前言
本片博文是“大数据线上问题排查系列”大类别之一,讲述前段时间我司某产品在某券商遇到的一个问题及解决方案,其背后涉及到 hive 的一个 BUG,在 hive 3.0 才修复。以下是正文。
问题现象
cdh6.2.1中,开启 kerberos 和 sentry 的hive 中,使用 dml 语句 insert overwrite 插入数据到分区表的新分区时,会报错。同时注意到:
- 查看底层 hdfs 发现对应的目录和数据都有了;
- 使用 show partitions xxx 查看不到对应的新分区;
- 使用 select 语句也查不到该新分区下的数据;
- 只要是插入数据到新的分区,不管使用静态分区还是动态分区模式,都会报错;
问题分析
为确定问题,首先尝试了不同场景,发现如下现象:
- 当使用 insert overwrite 插入数据到分区表的已有分区时,不会报错;(不管该分区下有没有数据);
- 使用 insert into 插入数据到分区表的新分区时,不会报错;
- 对于非分区表,insert overwrite 和 insert into 都不会报错;
- 当使用insert overwrite 插入数据到分区表的新分区报错后,可以使用 msck repair test0317 修复hive metastore中相关元数据,修复后 select, show partitions 等语句可以查询到分区和该分区的底层数据,没有问题;
为进一步分析问题,常看了相关日志,包括客户端日志,hiveserver2 日志和 hive metastore 日志分别如下所示。
客户端日志(beeline)
代码语言:javascript复制INFO : Loading data to table apollo_ods_jzfix.test0317 partition (ptdate=1) from hdfs://dev-dw-nn01:8020/user/hive/warehouse/apollo_ods_jzfix.db/test0317/ptdate=1/.hive-staging_hive_2021-03-17_15-09-13_232_1543365768355672834-7333/-ext-10000
ERROR : FAILED: Execution Error, return code 1 from org.apache.hadoop.hive.ql.exec.MoveTask. org.apache.thrift.TApplicationException: Internal error processing fire_listener_event
INFO : MapReduce Jobs Launched:
INFO : Stage-Stage-1: Map: 1 Cumulative CPU: 2.56 sec HDFS Read: 5344 HDFS Write: 609 HDFS EC Read: 0 SUCCESS
INFO : Total MapReduce CPU Time Spent: 2 seconds 560 msec
INFO : Completed executing command(queryId=hive_20210317150913_9d734c54-f0cf-4dc7-9117-bc7f59c2cb61); Time taken: 17.758 seconds
Error: Error while processing statement: FAILED: Execution Error, return code 1 from org.apache.hadoop.hive.ql.exec.MoveTask. org.apache.thrift.TApplicationException: Internal error processing fire_listener_event (state=08S01,code=1)
hive metastore 日志
代码语言:javascript复制2021-03-17 15:09:30,039 INFO org.apache.hadoop.hive.metastore.HiveMetaStore.audit: [pool-9-thread-122]: ugi=hive/dev-dw-nn01@GYDW.COM ip=10.2.91.100 cmd=get_table : db=apollo_ods_jzfix tbl=test0317
2021-03-17 15:09:30,044 INFO org.apache.hadoop.hive.metastore.HiveMetaStore: [pool-9-thread-122]: 121: get_partition : db=apollo_ods_jzfix tbl=test0317[1]

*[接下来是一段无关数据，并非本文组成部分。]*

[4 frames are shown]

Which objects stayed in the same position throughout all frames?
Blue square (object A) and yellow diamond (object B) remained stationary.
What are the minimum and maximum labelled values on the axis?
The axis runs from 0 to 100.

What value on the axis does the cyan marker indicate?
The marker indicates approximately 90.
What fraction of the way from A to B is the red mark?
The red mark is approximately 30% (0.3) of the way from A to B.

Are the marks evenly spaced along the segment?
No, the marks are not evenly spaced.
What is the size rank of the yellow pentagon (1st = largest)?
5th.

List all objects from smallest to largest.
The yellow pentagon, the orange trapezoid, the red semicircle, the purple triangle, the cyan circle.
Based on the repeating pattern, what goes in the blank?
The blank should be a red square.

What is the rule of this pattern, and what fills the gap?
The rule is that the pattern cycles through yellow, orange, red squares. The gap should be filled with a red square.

2021-03-17 15:09:30,044 INFO org.apache.hadoop.hive.metastore.HiveMetaStore.audit: [pool-9-thread-122]: ugi=hive/dev-dw-nn01@GYDW.COM ip=10.2.91.100 cmd=get_partition : db=apollo_ods_jzfix tbl=test0317[1]

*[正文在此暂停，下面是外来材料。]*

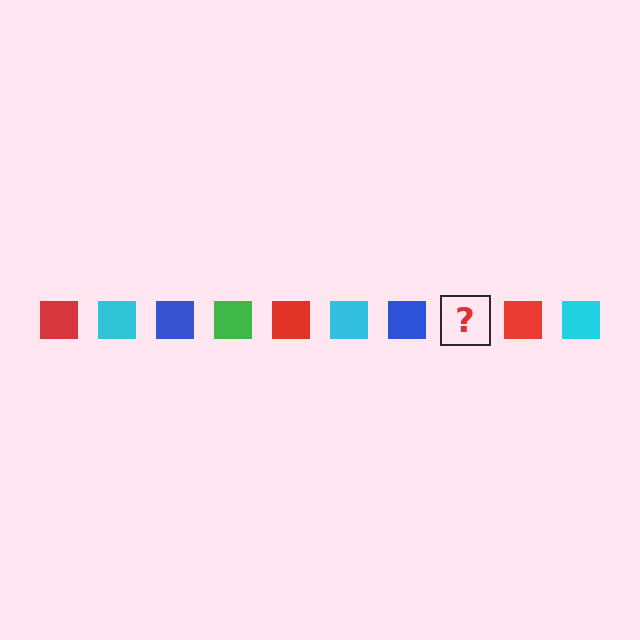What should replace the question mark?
The question mark should be replaced with a green square.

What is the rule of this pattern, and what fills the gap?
The rule is that the pattern cycles through red, cyan, blue, green squares. The gap should be filled with a green square.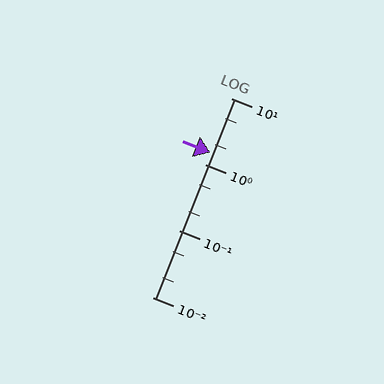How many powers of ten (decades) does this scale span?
The scale spans 3 decades, from 0.01 to 10.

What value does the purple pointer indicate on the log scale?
The pointer indicates approximately 1.5.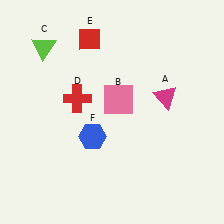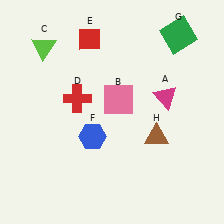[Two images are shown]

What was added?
A green diamond (G), a brown triangle (H) were added in Image 2.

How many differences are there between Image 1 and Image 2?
There are 2 differences between the two images.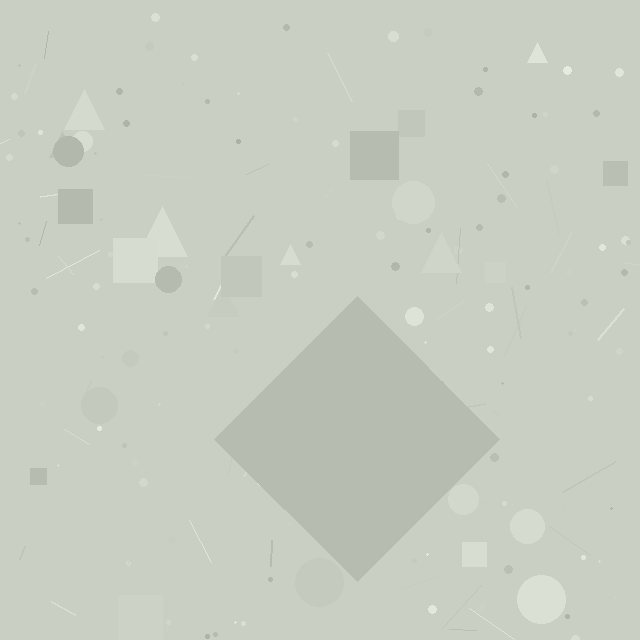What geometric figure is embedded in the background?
A diamond is embedded in the background.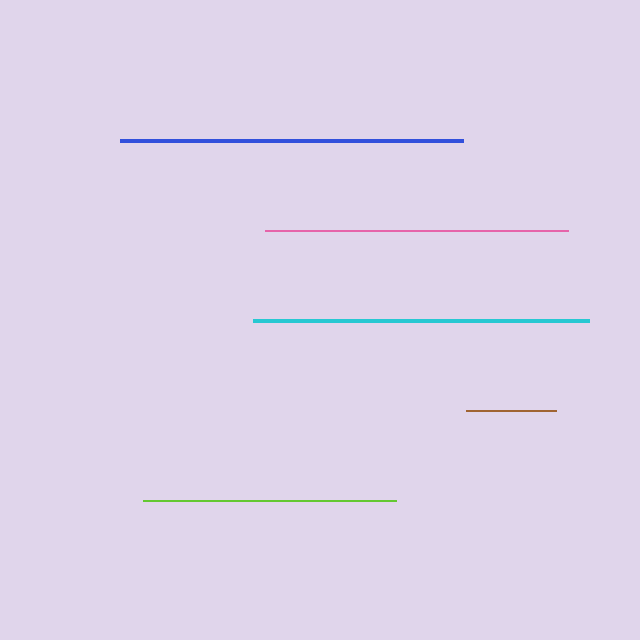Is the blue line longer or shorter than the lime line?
The blue line is longer than the lime line.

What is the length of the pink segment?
The pink segment is approximately 303 pixels long.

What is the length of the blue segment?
The blue segment is approximately 343 pixels long.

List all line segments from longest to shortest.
From longest to shortest: blue and cyan (about equal), pink, lime, brown.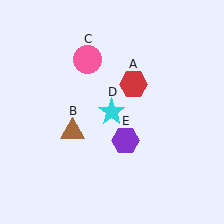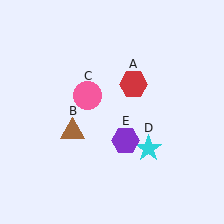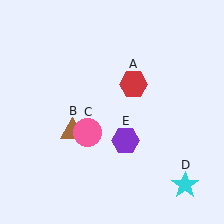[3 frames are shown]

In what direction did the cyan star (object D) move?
The cyan star (object D) moved down and to the right.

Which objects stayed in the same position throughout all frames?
Red hexagon (object A) and brown triangle (object B) and purple hexagon (object E) remained stationary.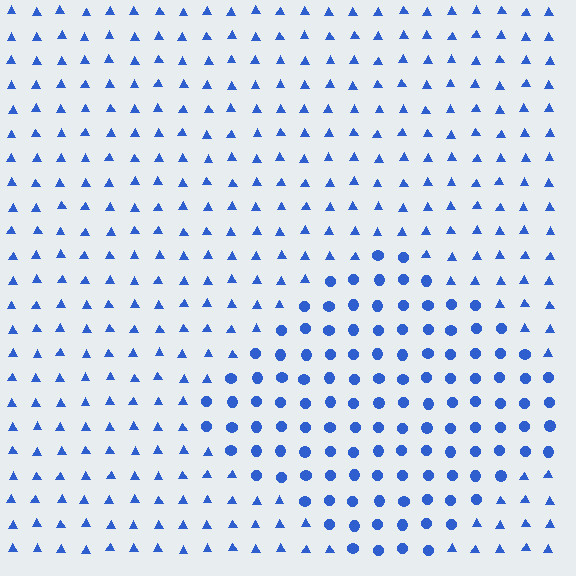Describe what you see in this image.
The image is filled with small blue elements arranged in a uniform grid. A diamond-shaped region contains circles, while the surrounding area contains triangles. The boundary is defined purely by the change in element shape.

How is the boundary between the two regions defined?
The boundary is defined by a change in element shape: circles inside vs. triangles outside. All elements share the same color and spacing.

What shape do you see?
I see a diamond.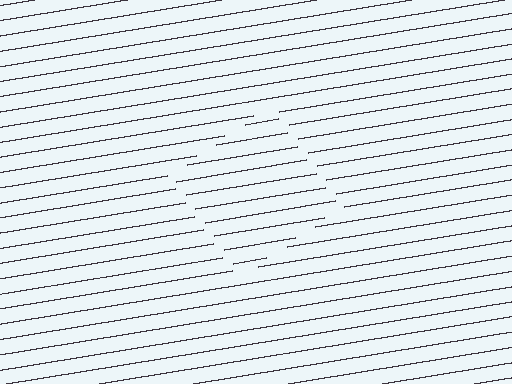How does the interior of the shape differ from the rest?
The interior of the shape contains the same grating, shifted by half a period — the contour is defined by the phase discontinuity where line-ends from the inner and outer gratings abut.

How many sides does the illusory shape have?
4 sides — the line-ends trace a square.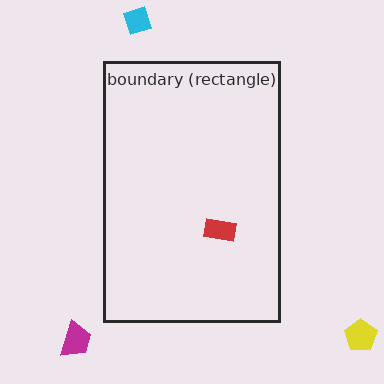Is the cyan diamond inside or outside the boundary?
Outside.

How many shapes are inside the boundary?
1 inside, 3 outside.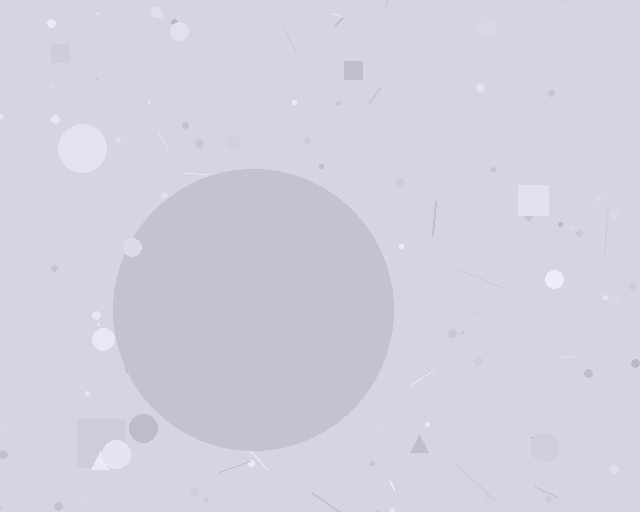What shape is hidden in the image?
A circle is hidden in the image.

2021-03-17 15:09:30,053 ERROR org.apache.hadoop.hive.metastore.RetryingHMSHandler: [pool-9-thread-122]: NoSuchObjectException(message:partition values=[1])
at org.apache.hadoop.hive.metastore.ObjectStore.getPartition(ObjectStore.java:2003)
at sun.reflect.GeneratedMethodAccessor97.invoke(Unknown Source)
at sun.reflect.DelegatingMethodAccessorImpl.invoke(DelegatingMethodAccessorImpl.java:43)
at java.lang.reflect.Method.invoke(Method.java:498)
at org.apache.hadoop.hive.metastore.RawStoreProxy.invoke(RawStoreProxy.java:101)
at com.sun.proxy.$Proxy26.getPartition(Unknown Source)
at org.apache.hadoop.hive.metastore.HiveMetaStore$HMSHandler.get_partition(HiveMetaStore.java:3553)
at org.apache.hadoop.hive.metastore.events.InsertEvent.<init>(InsertEvent.java:62)
at org.apache.hadoop.hive.metastore.HiveMetaStore$HMSHandler.fire_listener_event(HiveMetaStore.java:6737)
at sun.reflect.GeneratedMethodAccessor100.invoke(Unknown Source)
at sun.reflect.DelegatingMethodAccessorImpl.invoke(DelegatingMethodAccessorImpl.java:43)
at java.lang.reflect.Method.invoke(Method.java:498)
at org.apache.hadoop.hive.metastore.RetryingHMSHandler.invokeInternal(RetryingHMSHandler.java:140)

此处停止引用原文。